Aloysius Knight era seduto alla sua scrivania, fissando insistentemente il filmato di sicurezza che mostrava Adam Blake fuggire con Paul Rivers. La cosa peggiore era che nessuno era riusciuto a fermare quel traditore... no, la cosa peggiore era che quel ragazzo sapeva padroneggiare la magia. Nel filmato, Adam aveva creato un muro di fuoco per sfuggire ad un manipolo di cacciatori, per poi far perdere le proprie tracce. Knight imprecò sottovoce, battendo la mano sul tavolo.

Le porte dello studio del Gran Maestro si aprirono, mentre un Cacciatore chinava il capo di fronte all'anziano. «Signore, Sullivan è compromesso»

«Merda» sussurrò Knight, abbassando lo sguardo «manda gli altri in posizione. Riguardo Julian, può ancora agire secondo i piani»

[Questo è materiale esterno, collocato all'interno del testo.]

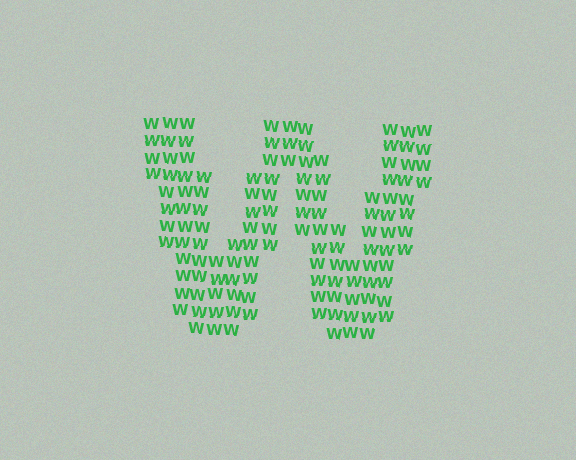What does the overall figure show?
The overall figure shows the letter W.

«Agli ordini» il Cacciatore abbandonò lo studio, mentre Knight si alzò e si diresse verso una libreria, dalla quale, premuto un pulsante abbastanza nascosto, si aprì una porta segreta, che conduceva ad un'altra porta, simile all'entrata di un bunker. Sul fronte vi erano raffigurati diversi simboli magici, alcuni così antichi che persino lo stesso Knight pensava fossero leggenda. Ma erano lì, il suo obiettivo era lì. Doveva aprire quella porta e per farlo, doveva rischiare il tutto per tutto. Il più grande segreto nella storia dell'Enclave era a pochi passi da lui e soltanto Julian Sullivan era in grado di sbloccare quella serratura.



Magione degli Angoni

Voci stridevano nella testa di Julian, che si ritrovò a camminare nei corridoi di quel luogo, corridoi immersi dall'oscurità notturna. Gli occhi dell'uomo erano aperti, ma vuoti e completamente neri, nessuna pupilla, nessuna iride, niente di niente, occhi demoniaci e monocromatici. Il Marchio che aveva sul petto, la maledizione e monito della Banshee, bruciava a più non posso, brillando quasi di luce propria, mentre lui continuava a camminare, mentre la voce nella sua testa lo intimava ad andare avanti, a liberarla, a far sprofondare il mondo nell'oblio più totale. E lo vide: un mondo completamente nero, mentre fiamme oscure divoravano ogni cosa e piedi nudi camminavano su teschi e cadaveri, la natura completamente morta. Vide la fine del mondo, poi una voce lo fece rinsavire.

Si voltò, notando Emily dietro di lui. «Tutto bene Julian?» chiese la bambina.

Lui deglutì, sentendo improvvisamente freddo «Si piccola, va tutto bene»

«Okay» rispose lei, con lui che ripetè la stessa parola, tornando nella sua stanza e non riuscendo più a prender sonno.